Language Reference

This is a lookup reference for PyPlyne syntax, shapes, verbs, and expression forms. For a learning path, use the Language Guide.

Quick Index

Need	Use
Mark Python iterable data	`name = seq expression`
Mark table-shaped data	`name = df expression`
Pipe to a function	`value
Pipe to a method	`value
Sequence transform	`map`, `filter`, `reduce`
Record field transform	`set_fields`, `drop_fields`, `keep_fields`
Table transform	`where`, `mutate`, `select`, `group_by`, `summarize`, `arrange`
Table/sequence boundary	`to_rows()`, `to_table()`
Keep a lazy Polars plan	`defer expression`

Statements

Each statement ends at a newline. Blank lines and # comments are ignored. Source strings and generated snippets should include a trailing newline, just like checked-in .pyplyne files.

Form	Syntax	Notes
Expression	`expression`	Evaluates the expression.
Assignment	`name = expression`	Stores the evaluated result.
Import	`import package`	Supports comma-separated imports and `as` aliases.
From import	`from module import name`	Supports comma-separated names and `as` aliases.

import math as m
from pathlib import Path

answer = m.sqrt(81)
Path("data.csv").suffix

Shapes

Shapes are pipeline contracts, not Python type annotations. They tell PyPlyne which verb family may run at each pipeline step, and they normalize or validate values at runtime.

Shape	Runtime data	Valid verb family
`seq`	Non-string, non-mapping Python iterables; Polars tables become row dictionaries	Sequence verbs and record field verbs
`df`	Polars-backed table data	Table verbs
scalar	Any non-shaped value	No shape-specific verbs

Shape annotations go on the right-hand side:

numbers = seq [1, 2, 3]
sales = df read_csv("sales.csv")

df [...] turns row dictionaries into a Polars DataFrame. seq ... validates that the value is a non-string, non-mapping iterable and not a single mapping, string-like value, or scalar. Polars tables annotated as seq become row dictionaries.
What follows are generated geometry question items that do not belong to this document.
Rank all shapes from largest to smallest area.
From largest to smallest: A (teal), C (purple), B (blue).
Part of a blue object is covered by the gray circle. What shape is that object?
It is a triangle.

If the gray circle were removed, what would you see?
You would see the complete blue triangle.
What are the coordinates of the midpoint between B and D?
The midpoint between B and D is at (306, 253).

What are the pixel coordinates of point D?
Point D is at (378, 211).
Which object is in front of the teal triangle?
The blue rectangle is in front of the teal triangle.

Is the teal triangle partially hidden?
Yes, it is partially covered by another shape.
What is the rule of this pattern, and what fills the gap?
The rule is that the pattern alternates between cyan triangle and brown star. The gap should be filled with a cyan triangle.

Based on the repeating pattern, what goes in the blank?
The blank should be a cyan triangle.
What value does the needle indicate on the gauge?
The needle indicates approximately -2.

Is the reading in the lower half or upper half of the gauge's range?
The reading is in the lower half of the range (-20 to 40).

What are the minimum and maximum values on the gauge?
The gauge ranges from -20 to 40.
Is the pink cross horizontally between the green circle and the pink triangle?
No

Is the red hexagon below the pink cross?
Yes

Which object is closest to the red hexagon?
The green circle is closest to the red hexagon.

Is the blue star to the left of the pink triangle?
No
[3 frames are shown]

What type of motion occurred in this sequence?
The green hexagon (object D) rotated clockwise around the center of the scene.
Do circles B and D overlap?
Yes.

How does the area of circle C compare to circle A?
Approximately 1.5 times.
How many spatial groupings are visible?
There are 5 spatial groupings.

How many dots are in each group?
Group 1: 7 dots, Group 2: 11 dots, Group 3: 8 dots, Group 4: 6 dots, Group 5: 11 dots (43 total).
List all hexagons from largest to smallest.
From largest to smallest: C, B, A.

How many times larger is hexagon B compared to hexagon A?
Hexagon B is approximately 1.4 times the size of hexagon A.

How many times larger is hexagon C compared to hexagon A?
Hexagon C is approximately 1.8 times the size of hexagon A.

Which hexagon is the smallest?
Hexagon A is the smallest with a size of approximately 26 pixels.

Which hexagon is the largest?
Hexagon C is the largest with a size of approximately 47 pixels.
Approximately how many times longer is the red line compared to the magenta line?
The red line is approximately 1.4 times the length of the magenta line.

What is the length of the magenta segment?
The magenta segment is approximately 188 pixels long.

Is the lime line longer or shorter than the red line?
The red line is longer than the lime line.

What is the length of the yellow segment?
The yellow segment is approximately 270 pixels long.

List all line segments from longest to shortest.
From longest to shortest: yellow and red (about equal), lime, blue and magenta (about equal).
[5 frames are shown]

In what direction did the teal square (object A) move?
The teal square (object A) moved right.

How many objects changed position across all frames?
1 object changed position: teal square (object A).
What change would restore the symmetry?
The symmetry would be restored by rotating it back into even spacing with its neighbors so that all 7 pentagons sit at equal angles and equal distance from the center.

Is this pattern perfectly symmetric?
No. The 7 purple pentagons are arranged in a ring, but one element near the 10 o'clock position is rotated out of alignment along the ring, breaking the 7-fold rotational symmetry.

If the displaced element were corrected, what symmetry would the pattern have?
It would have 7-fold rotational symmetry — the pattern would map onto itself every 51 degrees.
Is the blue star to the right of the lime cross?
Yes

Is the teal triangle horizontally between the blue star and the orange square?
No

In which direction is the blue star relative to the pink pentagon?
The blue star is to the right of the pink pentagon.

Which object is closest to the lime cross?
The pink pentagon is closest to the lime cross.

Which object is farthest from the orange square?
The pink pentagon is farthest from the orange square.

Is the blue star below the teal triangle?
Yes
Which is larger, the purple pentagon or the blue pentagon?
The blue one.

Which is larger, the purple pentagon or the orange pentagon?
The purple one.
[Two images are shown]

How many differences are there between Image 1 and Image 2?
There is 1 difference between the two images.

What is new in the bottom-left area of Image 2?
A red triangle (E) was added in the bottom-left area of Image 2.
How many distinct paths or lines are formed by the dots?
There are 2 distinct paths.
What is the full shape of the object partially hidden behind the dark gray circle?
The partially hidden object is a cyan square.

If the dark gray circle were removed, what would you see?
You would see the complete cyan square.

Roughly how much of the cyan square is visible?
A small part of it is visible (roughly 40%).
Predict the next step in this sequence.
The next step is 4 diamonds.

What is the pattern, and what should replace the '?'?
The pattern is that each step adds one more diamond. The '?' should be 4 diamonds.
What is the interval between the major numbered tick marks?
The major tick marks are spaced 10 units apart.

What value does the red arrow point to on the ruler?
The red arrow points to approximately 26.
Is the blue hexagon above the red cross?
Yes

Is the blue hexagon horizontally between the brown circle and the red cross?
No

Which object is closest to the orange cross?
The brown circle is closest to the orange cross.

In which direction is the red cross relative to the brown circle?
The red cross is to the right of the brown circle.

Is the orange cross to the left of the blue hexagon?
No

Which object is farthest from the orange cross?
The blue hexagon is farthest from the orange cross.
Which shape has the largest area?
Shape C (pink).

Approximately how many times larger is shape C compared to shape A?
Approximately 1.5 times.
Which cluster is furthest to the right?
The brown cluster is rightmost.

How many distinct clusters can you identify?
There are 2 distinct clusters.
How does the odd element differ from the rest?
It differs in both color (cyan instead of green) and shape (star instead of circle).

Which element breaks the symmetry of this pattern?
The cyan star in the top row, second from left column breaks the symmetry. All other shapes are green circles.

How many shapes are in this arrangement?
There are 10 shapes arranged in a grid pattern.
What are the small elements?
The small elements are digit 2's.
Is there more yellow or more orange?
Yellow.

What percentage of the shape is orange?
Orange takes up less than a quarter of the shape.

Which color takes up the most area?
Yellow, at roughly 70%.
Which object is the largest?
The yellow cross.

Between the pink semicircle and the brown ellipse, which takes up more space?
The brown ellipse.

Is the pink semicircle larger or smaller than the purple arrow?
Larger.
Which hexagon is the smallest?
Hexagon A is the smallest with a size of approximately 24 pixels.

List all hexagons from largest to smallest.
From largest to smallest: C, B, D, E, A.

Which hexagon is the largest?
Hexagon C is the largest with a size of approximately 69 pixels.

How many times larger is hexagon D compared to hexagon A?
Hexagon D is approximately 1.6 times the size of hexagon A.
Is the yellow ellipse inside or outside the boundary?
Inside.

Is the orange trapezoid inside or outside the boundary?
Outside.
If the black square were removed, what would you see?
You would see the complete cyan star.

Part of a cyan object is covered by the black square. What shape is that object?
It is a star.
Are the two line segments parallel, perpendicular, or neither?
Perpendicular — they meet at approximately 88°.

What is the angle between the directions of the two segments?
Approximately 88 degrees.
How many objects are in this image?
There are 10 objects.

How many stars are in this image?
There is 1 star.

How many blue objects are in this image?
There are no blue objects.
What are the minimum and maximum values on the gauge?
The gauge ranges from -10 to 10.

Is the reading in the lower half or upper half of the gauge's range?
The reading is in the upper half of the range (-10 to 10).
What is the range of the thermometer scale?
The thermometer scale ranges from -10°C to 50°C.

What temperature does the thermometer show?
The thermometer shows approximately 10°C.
The assigned name records the final shape of the whole expression:

rows = sales |> to_rows()        # rows is seq-shaped
total = numbers |> reduce(_1 + _2)  # total is scalar

If a pipeline starts from an unshaped expression, seed the shape at the source:

result = seq load_values() |> map(_ * 2)

Pipeline Operator

|> threads the value on the left into the target on the right.

Target	Syntax	Compiles as
Function call	`value	> f(a, b=1)`
Bare function name	`value	> collect`
Method call	`value	> .upper()`

Method pipes and unknown/custom pipeline functions do not change PyPlyne's shape tracking. PyPlyne assumes the current shape is preserved unless a known verb such as to_rows() or to_table() changes it. If custom Python code changes shape, start the next pipeline with an explicit seq or df boundary.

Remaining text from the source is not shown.